Of course I know that there’s a war on and that we will each face death sooner than we should in the natural order of things, but we haven’t even left England yet. We haven’t seen the back of Aldershot, for that matter. Our barrack of twenty is already down to nineteen, the slow inevitable crumbling of our numbers beginning before we pass out. And all these other boys laughing about it, calling him a coward and a feather man, would they find as much to celebrate if I had died? If Rich had? Will? It’s too much to bear.
And still I despise myself for what I’m thinking. For while I no longer have reason to be jealous of his friendship with Will, God forgive me but I feel a certain satisfaction that it cannot be revived.
When Will hasn’t returned by nightfall, I go in search of him, as we are by now less than ninety minutes from curfew. It’s our last night together as recruits, for the following day we will pass out and be told of the army’s plans for us, and in celebration of this we have been given the evening off and are allowed to wander at will, with the condition that we are back in our bunks with lights out by midnight or Wells and Moody will know the reason why.

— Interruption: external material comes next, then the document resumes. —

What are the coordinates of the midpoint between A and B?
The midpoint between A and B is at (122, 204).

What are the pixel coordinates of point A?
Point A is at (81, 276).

Some of the men, I know, have gone into the nearby village, where a local pub has been our gathering place on those rare occasions when we have been granted liberty. Some are with the sweethearts in the local villages they have got together with over the weeks here. Others have gone for long, private walks, perhaps to be alone with their thoughts. One poor fool, Yates, has said that he is taking a last march up the hills for old times’ sake and has been ragged mercilessly by the men for his ardour. But Will has simply vanished.

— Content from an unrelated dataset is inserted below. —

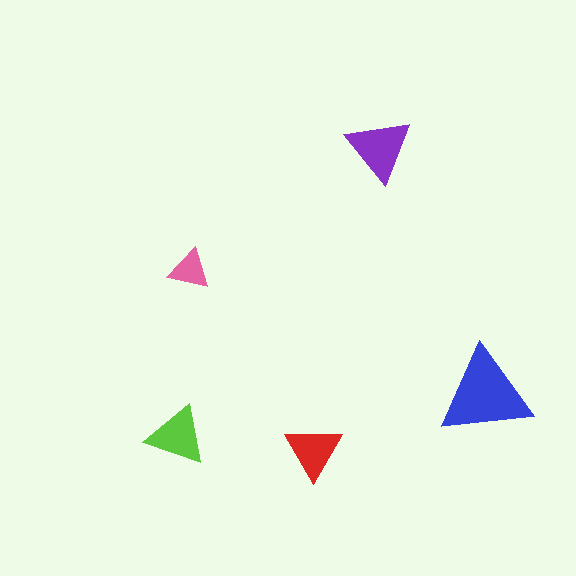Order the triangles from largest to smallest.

I check the pub first but he isn’t there; the landlord tells me that he was in earlier and sat alone in a corner. One of the locals, an elderly gentleman, offered him a pint of ale in honour of his uniform and Will refused, casting an aspersion on his warrant badge, and a fight nearly ensued. I ask whether he’d been halfcut when he left but am told no, he’d had two pints, no more than that, then stood up and left without another word.